Toronto, Canada —08 March 2013 – International gold miner Randgold Resources Limited, which operates several mines in west and central Africa, sees more upside than downside for gold prices, as central banks in emerging markets buy the precious metal and producers limit new output.
Chief executive Mark Bristow told Bloomberg News in an interview here that the gold market was showing signs of inelasticity, supply was tight and production costs were high.
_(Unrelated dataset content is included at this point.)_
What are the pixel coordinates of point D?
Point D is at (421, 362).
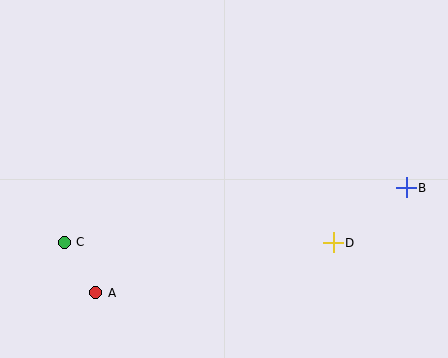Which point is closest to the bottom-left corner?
Point A is closest to the bottom-left corner.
Gold miners, which had underperformed the metal for the last six years, were under pressure to improve returns, and that would probably lead to less gold production globally, he said.
“I still believe there’s more upside than downside in the gold price, particularly if the industry is going to be driven to make those hard decisions,” Bristow continued. “I don’t think there’s much room to go below US$1,500 this year and I still believe there’s every potential for it to go US$200 above that.”
Gold for delivery in April climbed 0.4% to US$1,581.30/oz. in New York. The metal has dropped 5.7% this year following 12 consecutive annual gains.
Bristow said he was looking for opportunities to sign joint-venture agreements with exploration companies which were struggling to access finance. Randgold signed an agreement in December with Kilo Goldmines Limited, a company with licenses in the Democratic Republic of Congo (DRC), and will fund exploration on Kilo’s prospects in return for incremental ownership stakes based on certain milestones.
“With the tightness in the junior market we are expecting to do more of these Kilo-type earn-in joint ventures,” Bristow said.